Malgré la crise énergétique persistante qui touche le Mali et les difficultés liées à la réduction des ressources, le Laboratoire central vétérinaire (LCV) prévoit de produire 55 millions de doses de vaccins en 2026 et d’élargir sa gamme de production aux vaccins aviaires. Ces objectifs ont été fixés lors de la 41ᵉ session ordinaire du Conseil d’administration du Laboratoire, tenue hier dans ses locaux. Les travaux étaient dirigés par le secrétaire général par intérim du ministère de l’Élevage et de la Pêche, Alhousseyni Sarro, en présence du directeur général du LCV, Dr Boubacar dit Aladiogo Maïga, ainsi que des représentants des structures membres du Conseil d’administration.
En dépit des nombreux défis rencontrés au cours de l’année 2025, le LCV a su faire preuve de résilience en maintenant des niveaux de production conformes aux objectifs fixés lors de la 40è session de son Conseil d’administration. Il a ainsi réalisé un taux de production de vaccins de 70,07 %, soit un total de 42.039.000 doses.
Au cours de la même période, 14.803 échantillons ont été analysés pour le diagnostic des maladies animales. Par ailleurs, 228 lots de vaccins et 294 échantillons d’aliments ont été contrôlés afin d’évaluer leur qualité microbiologique. Dans le cadre de la démarche de contrôle qualité des aliments et de l’environnement, 116 échantillons ont été analysés pour mesurer les résidus de pesticides. L’établissement a également accueilli et formé 368 stagiaires.

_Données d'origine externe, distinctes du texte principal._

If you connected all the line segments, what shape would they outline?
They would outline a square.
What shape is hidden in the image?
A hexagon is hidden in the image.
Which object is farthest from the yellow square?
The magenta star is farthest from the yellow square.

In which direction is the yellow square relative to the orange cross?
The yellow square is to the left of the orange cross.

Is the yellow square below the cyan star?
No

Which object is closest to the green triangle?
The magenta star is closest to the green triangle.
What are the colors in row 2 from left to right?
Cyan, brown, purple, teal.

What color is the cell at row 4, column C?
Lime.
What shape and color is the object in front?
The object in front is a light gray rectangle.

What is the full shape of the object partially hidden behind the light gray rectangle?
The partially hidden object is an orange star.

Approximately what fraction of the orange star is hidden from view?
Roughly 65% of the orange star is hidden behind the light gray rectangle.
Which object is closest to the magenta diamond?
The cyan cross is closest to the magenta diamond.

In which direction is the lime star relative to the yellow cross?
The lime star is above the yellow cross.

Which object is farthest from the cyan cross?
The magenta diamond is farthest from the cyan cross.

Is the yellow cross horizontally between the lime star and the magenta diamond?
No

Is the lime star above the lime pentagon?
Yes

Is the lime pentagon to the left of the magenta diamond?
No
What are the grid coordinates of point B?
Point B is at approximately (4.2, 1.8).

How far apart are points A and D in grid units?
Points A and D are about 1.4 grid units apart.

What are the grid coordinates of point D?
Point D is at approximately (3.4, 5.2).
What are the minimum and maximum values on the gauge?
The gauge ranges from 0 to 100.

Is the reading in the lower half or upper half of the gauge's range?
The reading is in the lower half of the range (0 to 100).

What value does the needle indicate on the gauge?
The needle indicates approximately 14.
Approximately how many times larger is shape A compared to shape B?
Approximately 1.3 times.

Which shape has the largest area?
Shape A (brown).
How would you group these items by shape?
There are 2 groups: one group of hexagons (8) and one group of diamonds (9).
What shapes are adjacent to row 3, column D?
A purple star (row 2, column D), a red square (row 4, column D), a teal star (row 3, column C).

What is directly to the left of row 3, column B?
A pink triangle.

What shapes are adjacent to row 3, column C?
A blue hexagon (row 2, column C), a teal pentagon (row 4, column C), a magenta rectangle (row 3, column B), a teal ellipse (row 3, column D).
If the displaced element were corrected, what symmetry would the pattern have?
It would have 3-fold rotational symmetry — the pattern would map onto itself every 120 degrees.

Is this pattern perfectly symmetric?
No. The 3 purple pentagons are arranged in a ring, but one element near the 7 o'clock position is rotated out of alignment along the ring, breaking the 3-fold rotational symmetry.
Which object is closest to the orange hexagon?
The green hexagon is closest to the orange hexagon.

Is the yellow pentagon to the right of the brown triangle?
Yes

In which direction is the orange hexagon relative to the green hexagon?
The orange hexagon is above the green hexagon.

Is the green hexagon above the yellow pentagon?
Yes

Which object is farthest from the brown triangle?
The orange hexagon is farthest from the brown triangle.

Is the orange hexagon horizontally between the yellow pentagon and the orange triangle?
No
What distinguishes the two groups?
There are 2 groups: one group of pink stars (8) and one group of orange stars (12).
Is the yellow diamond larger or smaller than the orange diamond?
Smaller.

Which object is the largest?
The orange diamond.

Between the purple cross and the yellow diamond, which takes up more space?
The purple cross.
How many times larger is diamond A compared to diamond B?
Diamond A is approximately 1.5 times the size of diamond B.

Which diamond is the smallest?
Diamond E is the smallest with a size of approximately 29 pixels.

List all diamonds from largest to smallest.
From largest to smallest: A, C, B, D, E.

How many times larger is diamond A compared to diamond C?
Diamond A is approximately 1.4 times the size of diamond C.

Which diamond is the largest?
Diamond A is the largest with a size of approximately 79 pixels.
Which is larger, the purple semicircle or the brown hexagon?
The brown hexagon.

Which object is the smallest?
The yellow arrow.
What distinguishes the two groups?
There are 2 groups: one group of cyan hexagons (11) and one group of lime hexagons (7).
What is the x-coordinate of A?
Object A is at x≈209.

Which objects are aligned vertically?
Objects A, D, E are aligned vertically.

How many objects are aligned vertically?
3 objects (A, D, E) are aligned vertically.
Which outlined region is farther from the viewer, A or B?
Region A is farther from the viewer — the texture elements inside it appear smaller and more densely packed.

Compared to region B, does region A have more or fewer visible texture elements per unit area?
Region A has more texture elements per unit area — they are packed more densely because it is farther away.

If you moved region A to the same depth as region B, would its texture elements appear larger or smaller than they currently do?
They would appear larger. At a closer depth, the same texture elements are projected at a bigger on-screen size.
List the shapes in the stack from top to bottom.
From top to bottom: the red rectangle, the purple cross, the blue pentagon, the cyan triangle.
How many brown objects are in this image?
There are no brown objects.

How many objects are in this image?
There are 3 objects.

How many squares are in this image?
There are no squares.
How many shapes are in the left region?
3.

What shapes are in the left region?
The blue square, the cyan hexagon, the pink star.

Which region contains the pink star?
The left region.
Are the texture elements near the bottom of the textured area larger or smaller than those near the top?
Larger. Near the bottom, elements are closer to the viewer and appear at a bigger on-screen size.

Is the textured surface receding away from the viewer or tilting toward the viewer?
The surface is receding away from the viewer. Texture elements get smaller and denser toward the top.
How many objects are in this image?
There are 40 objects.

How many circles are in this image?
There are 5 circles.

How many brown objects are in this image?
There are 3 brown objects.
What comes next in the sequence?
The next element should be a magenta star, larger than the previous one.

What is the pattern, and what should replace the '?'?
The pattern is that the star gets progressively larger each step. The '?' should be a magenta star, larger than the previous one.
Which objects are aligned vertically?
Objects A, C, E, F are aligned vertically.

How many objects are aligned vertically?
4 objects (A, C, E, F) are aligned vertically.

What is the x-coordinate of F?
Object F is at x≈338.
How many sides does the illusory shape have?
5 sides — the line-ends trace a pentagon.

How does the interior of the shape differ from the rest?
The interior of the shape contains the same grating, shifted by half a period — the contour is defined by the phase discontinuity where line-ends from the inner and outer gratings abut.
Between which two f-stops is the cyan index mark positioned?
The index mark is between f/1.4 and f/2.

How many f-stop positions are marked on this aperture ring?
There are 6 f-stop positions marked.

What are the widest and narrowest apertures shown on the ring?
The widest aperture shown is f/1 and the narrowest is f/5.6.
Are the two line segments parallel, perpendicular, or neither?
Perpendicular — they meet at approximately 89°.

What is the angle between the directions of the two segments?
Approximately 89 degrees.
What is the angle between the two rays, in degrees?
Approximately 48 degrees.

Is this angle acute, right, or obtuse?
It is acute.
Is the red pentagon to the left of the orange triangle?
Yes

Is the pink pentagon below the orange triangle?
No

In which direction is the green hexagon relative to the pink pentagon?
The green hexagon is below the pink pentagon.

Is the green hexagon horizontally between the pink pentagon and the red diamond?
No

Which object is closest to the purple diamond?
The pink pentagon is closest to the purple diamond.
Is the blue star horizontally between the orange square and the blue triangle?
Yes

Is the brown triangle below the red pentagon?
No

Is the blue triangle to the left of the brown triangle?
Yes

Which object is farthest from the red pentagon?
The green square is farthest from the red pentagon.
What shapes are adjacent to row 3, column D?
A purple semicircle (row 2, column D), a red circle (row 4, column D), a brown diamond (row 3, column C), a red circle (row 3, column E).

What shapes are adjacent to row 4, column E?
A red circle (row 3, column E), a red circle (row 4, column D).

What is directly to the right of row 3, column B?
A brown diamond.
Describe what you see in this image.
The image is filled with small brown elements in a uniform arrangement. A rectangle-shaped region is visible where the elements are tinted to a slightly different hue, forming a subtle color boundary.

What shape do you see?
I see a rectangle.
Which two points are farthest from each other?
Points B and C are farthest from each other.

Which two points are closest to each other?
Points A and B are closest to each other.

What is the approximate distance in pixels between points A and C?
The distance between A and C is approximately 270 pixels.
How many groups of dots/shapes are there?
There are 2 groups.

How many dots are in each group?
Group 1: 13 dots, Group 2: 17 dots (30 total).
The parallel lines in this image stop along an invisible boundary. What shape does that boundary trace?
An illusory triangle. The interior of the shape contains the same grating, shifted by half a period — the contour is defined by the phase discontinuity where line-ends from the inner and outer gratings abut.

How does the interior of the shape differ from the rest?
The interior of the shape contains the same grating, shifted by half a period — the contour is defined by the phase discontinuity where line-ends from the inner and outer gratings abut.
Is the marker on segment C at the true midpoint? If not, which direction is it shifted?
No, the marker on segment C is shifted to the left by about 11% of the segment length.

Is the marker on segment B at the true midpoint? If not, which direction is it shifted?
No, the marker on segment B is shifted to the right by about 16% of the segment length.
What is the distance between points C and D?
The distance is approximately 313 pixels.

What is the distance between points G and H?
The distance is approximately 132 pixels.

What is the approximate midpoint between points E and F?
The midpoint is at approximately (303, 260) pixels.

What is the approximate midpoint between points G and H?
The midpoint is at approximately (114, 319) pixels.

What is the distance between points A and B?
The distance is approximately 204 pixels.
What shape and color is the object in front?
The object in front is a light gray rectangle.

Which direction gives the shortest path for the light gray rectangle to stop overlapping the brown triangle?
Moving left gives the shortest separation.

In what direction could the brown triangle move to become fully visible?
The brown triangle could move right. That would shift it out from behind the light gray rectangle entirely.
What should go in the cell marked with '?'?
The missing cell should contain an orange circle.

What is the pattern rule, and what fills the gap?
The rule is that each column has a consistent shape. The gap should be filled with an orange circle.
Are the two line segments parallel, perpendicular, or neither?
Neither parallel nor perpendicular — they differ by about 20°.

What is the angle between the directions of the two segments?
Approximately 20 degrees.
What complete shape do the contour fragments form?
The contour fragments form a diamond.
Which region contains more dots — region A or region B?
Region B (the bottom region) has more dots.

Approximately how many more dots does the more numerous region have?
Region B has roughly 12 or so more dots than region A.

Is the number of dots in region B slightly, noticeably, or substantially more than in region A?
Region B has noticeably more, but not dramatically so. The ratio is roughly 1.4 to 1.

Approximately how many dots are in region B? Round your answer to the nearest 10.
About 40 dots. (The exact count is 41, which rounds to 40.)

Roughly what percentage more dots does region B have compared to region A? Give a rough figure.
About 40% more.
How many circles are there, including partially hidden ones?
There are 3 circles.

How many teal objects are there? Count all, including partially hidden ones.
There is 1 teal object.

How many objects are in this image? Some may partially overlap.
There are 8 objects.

Ces résultats ont été présentés lors de la 41è session ordinaire du Conseil d’administration.
Il ressort des documents présentés que le budget prévisionnel pour l’année 2026 s’élève à plus de 2,5 milliards Fcfa, contre environ 2,9 milliards Fcfa en 2025, soit une diminution de 8,8 %. Cette baisse s’explique notamment par la réduction des subventions de l’État, qui passent de 995,51 millions de Fcfa en 2025 à 827,20 millions Fcfa en 2026. Les fonds propres du LCV connaissent également une baisse, passant de plus de 1,8 milliard de Fcfa à environ 1,6 milliard Fcfa. Au cours de la session, les administrateurs ont examiné plusieurs documents, notamment le procès-verbal de la 40ᵉ session du Conseil d’administration, la situation d’exécution des recommandations issues de cette session, le rapport annuel d’activités 2025, l’état d’exécution du budget au 31 décembre 2025, le programme d’activités 2026 ainsi que le projet de budget pour le même exercice.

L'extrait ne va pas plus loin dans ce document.